The use of the three lakes was segregated into bathing and washing clothes, for animals, for drinking and other needs respectively.
Imagine the engineering skills of these people back then!
Old photographs are my favorite.
While researching for an exhibition, I recently stumbled upon a whole lot of photographs taken by the photographer Shivashankar Narayan, c. 1870, from the Archaeological Survey of India.
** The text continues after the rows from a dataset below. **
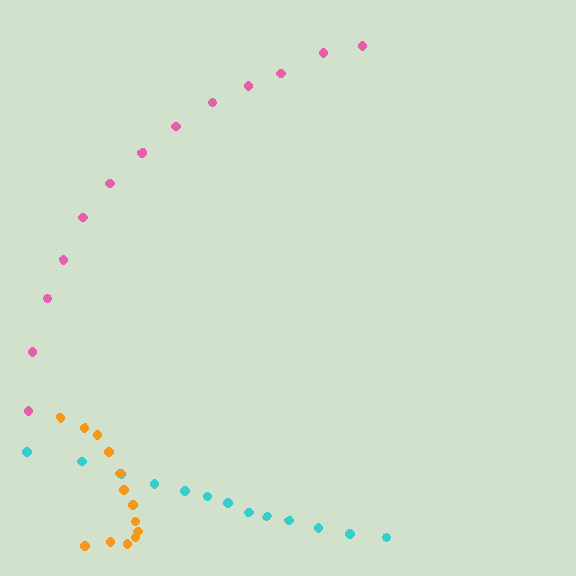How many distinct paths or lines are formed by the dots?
There are 3 distinct paths.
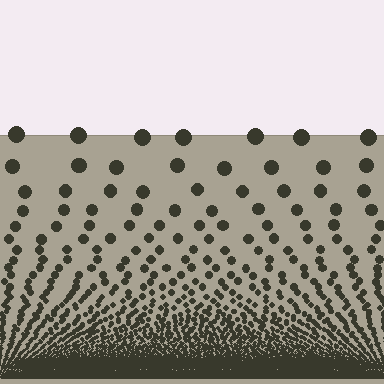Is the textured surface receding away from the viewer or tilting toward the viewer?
The surface appears to tilt toward the viewer. Texture elements get larger and sparser toward the top.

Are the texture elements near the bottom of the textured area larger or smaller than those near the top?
Smaller. The gradient is inverted — elements near the bottom are smaller and denser.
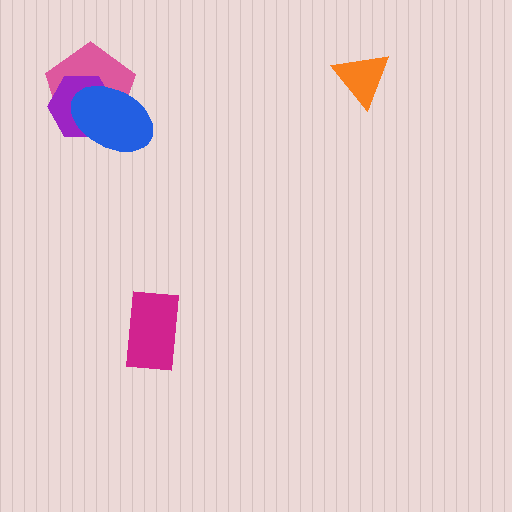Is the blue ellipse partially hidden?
No, no other shape covers it.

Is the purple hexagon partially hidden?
Yes, it is partially covered by another shape.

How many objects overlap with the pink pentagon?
2 objects overlap with the pink pentagon.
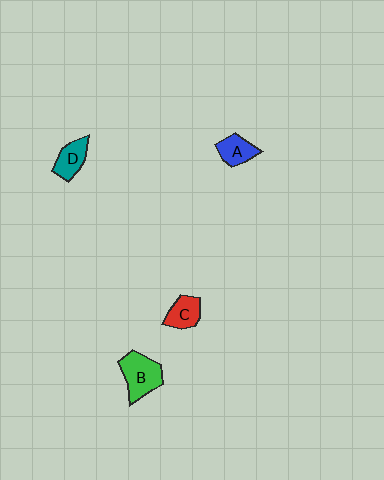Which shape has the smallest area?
Shape A (blue).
He submitted these images to the book “People of India” published by the ASI in eight volumes from 1868 to1875.
They are available today at the British Library.
What a wealth of history!
I am sharing a few of them here, each one beautifully traces back the history of handwork and craft practices from western India.
They are worth our attention.
We have as much to learn from them today as we did before.
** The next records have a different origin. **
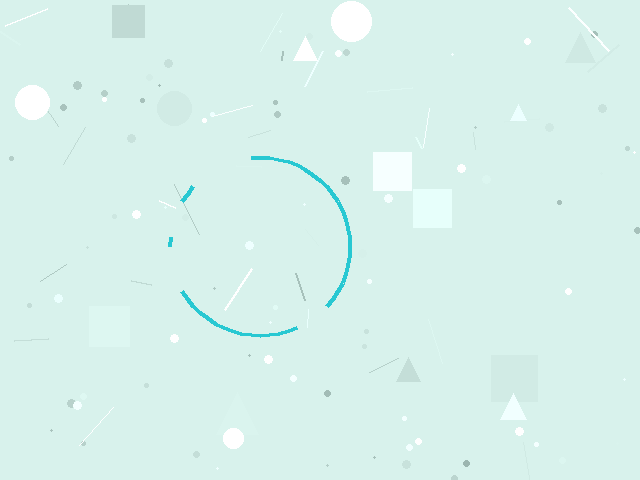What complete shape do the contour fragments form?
The contour fragments form a circle.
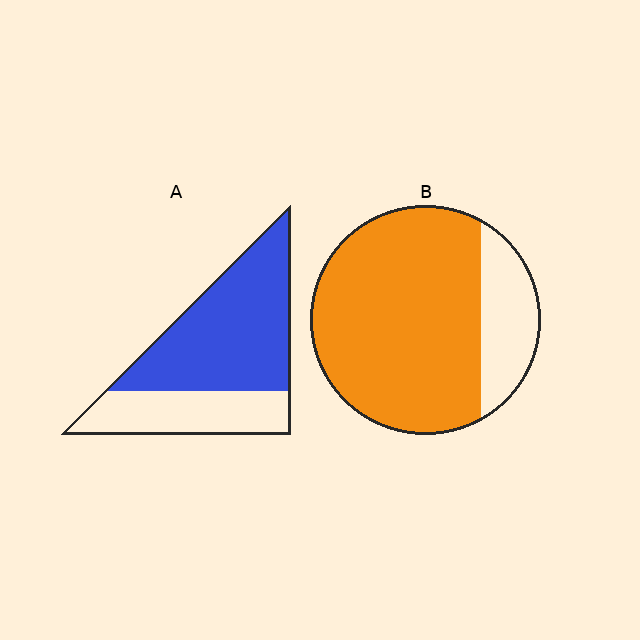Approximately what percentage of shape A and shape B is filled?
A is approximately 65% and B is approximately 80%.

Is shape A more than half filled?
Yes.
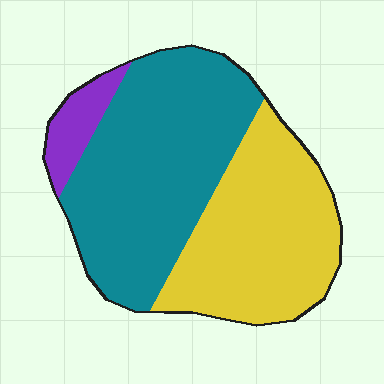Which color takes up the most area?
Teal, at roughly 50%.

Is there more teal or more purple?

01 Worker preparing thread for sari weaving
This image showing a worker crouching beside a spinning wheel [charkha] and paying off thread to a reel at the right, is probably one of the series of views of cotton manufacture shown by Narayan at the Vienna Exhibition of 1873.
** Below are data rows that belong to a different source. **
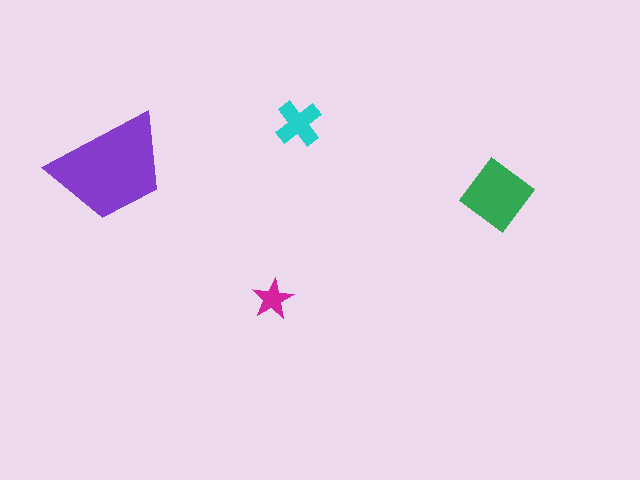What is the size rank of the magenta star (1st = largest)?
4th.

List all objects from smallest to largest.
The magenta star, the cyan cross, the green diamond, the purple trapezoid.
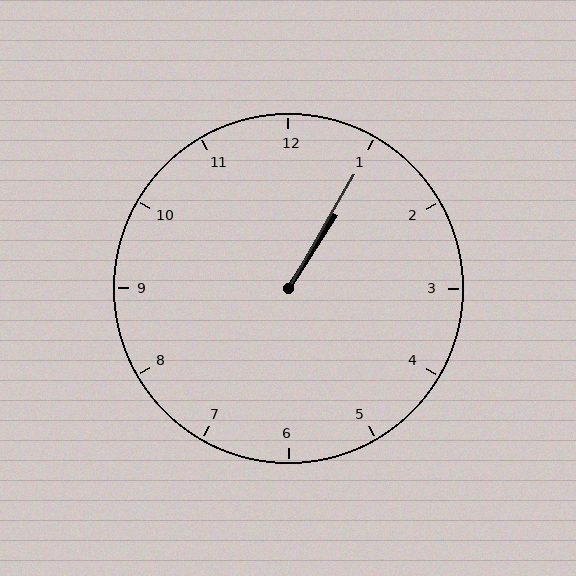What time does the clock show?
1:05.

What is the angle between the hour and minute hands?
Approximately 2 degrees.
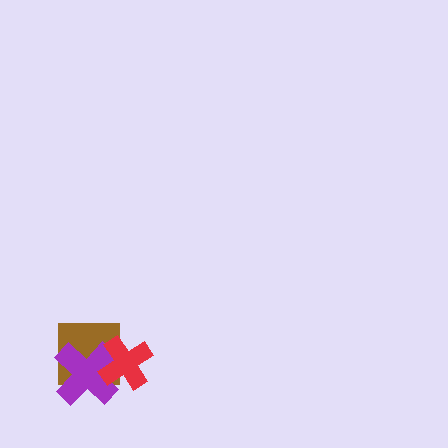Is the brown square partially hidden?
Yes, it is partially covered by another shape.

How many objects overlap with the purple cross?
2 objects overlap with the purple cross.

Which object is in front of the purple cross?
The red cross is in front of the purple cross.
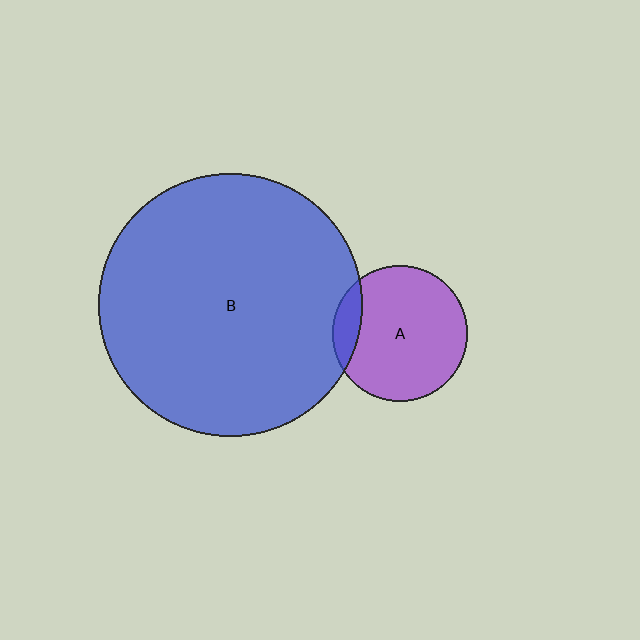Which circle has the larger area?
Circle B (blue).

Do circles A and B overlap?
Yes.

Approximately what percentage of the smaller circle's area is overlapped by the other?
Approximately 10%.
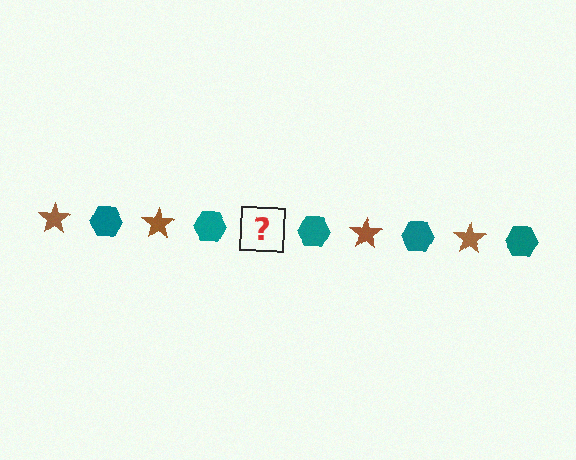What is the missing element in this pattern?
The missing element is a brown star.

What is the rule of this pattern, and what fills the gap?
The rule is that the pattern alternates between brown star and teal hexagon. The gap should be filled with a brown star.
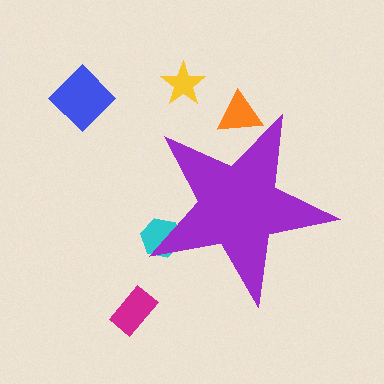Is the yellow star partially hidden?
No, the yellow star is fully visible.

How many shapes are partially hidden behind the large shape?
1 shape is partially hidden.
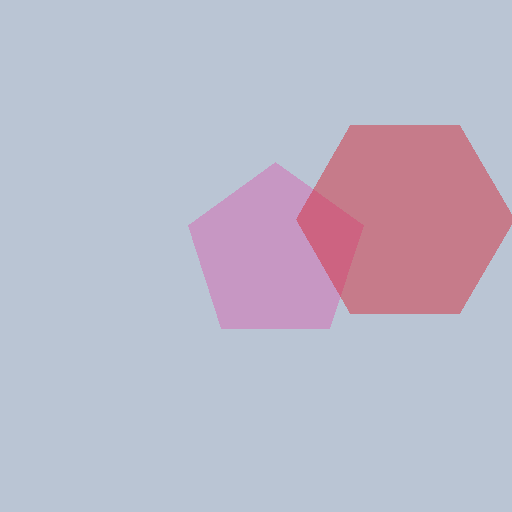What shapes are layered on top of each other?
The layered shapes are: a pink pentagon, a red hexagon.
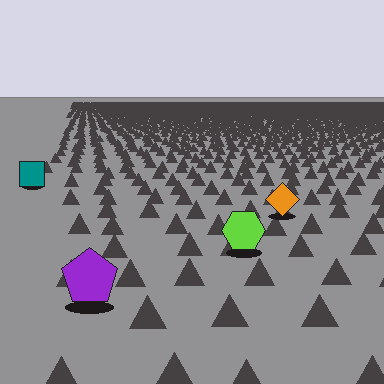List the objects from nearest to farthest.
From nearest to farthest: the purple pentagon, the lime hexagon, the orange diamond, the teal square.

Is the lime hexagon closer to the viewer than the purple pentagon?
No. The purple pentagon is closer — you can tell from the texture gradient: the ground texture is coarser near it.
02 Sari weaving, Western India
This image shows the process of the manufacture of cotton fabrics shown at the Vienna Exhibition of 1873. The weaver sits on the verandah of a house with his legs in a type of hole which contains the lower portion of the machinery which he works with a pedal at his feet. The combs are supported by ropes attached to beams in the roof. In his right hand the weaver holds the shuttle, which contains the thread which passes through the spaces created by the combs, forming the pattern. The principal comb is held in the left hand.
This type of handloom weaving is still practised here in Kachchh, view an article from the village of Bhujodi here.
03 Gold embroiderers
This image of embroiderers seated at sewing frames was probably an exhibition photograph. These craftsmen are working with thread which has been mixed with gold wire made from gold leaf and then melted onto silver bars and forced through small holes in a steel plate to form very fine gauge wires. The thread is used to embroider a wide range of garments; shawls, scarves, sari and turban borders, shoes, purses, tablecloths and many other items. It was held that metal threads from India were less likely to tarnish than similar products from other sources.
04 Gold and silver tape beater at work
The worker here is beating gold and silver wires (tinsel) into flattened tape on a low anvil with a small hammer. The work is carried out extremely quickly and without missing any sections of the wire drawn off the holding reel. The tapes are used as decoration on a wide range of garments and may be sewn onto or threaded through woven fabrics. It was held that metal threads from India were less likely to tarnish than similar products from other sources.
05 Silk design knotters
These silk workers are tying pieces of silk fabric into multiple pleats and knots before dyeing to produce intricate patterns. This process, which is known as ‘tie and dye’, may be repeated numerous times to produce multicoloured lines, spots and rings on the fabric. In India this traditional technique is known as Bandhani, from the Sanskrit word bandhana, which means ‘tying’, and is the origin of the word bandannah.
06 Dyers at work, Western India
07 Bhattia turban folders at work
This image is of a group of workers folding turbans on wooden model heads.
08 Bombay potters at work
This image, of two potters at work at their wheels, surrounded by their finished work was probably an exhibition print. The kumhar (potter) makes unglazed terracotta or earthenware pots for the storage of grain, spices or pickles, and for transporting and storing water. The potter also makes bricks and tiles for housing. Vessels for eating and drinking are usually made of metal or glass. However, small disposable drinking vessels, that are used once and then thrown away, are made of terracotta.